In general, I'm not sure how Aesop will be used. I'd like to try whether it can be used to solve complex goals with big rule sets as well, and I'll implement a squeeze_simp-like mode to enable this. But maybe it'll turn out that the algorithm is too weak and the tactic always fails on complex goals, in which case it might get relegated to automating continuity-style problems.

Sebastian Ullrich (Feb 28 2022 at 17:46):

Do you see any fundamental reasons for why it might be (much) less effective or practical than auto in Isabelle?

Sebastian Ullrich (Feb 28 2022 at 17:48):

By the way, I'm planning to take a closer look at it next semester for the second edition our Lean 4 lab with @Jakob von Raumer, especially whether it might help students with the final projects

Jannis Limperg (Feb 28 2022 at 17:55):

No, auto level should be doable. It's a bit hard to tell what exactly auto does because there's no documentation and I've never seriously used Isabelle, but from what I can tell, the basic approach is very similar. Aesop will just need a ton of work setting up all the lemmas (and I'll need to fix a lot of bugs).

I'd be very curious whether you find it useful for teaching!
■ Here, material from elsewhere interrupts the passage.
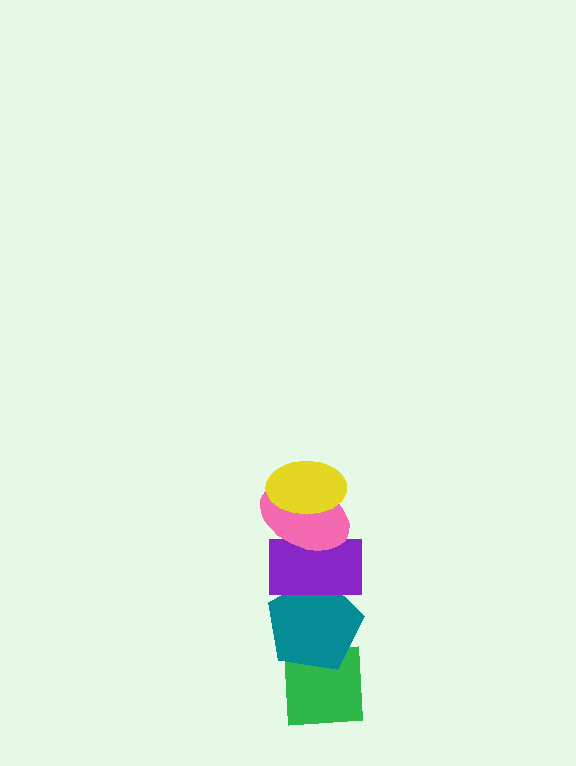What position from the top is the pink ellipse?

Though whether it'll help the students or whether they'll be bug-hunting guinea pigs remains to be seen.

Sebastian Ullrich (Feb 28 2022 at 17:58):

I can at least tell you that the Isabelle example solution is completely dependent on auto (and a few similar ones like blast) :) . simp only gets you so far in program verification, you really want to do some forward reasoning steps etc. in between.

Sebastian Ullrich (Feb 28 2022 at 18:00):

This might already be the case for Aesop, but I should mention that perhaps auto's best feature is that despite its heuristics, it reports sensible intermediate goals on failure that usually give you a pretty good idea on what lemma to prove & include next

Jannis Limperg (Feb 28 2022 at 18:04):

Ah, interesting. Do you know whether it does anything smarter than dumping the unsolved goals? Right now I don't have any debugging beyond trace messages, which is not great. (I really need a good MSc student to visualise the traces and the final search tree. I think this could be really nice but I don't want to do it. :P)

Sebastian Ullrich (Feb 28 2022 at 18:12):

It might be reporting the furthest safe goal, but I'm not really sure to be honest

Jannis Limperg (Feb 28 2022 at 18:17):

Ah okay, makes some sense. That I can do as well.

Simon Hudon (Mar 01 2022 at 02:27):

I don't know if that's relevant but I have a prototype of Coq-style auto I've been working on, using discrimination tree to index lemmas and combining forward and backward reasoning. I'd be happy to polish it off if that helps

Jannis Limperg (Mar 01 2022 at 09:55):

Do publish please! I'm interested in your integration of forward reasoning in particular.

Patrick Massot (Mar 01 2022 at 10:08):

I'm curious about all this mystery surrounding Isabelle's auto. I understand there is no paper about it. Is this closed source? Or is it simply very hard to read the code and we don't have access to the author?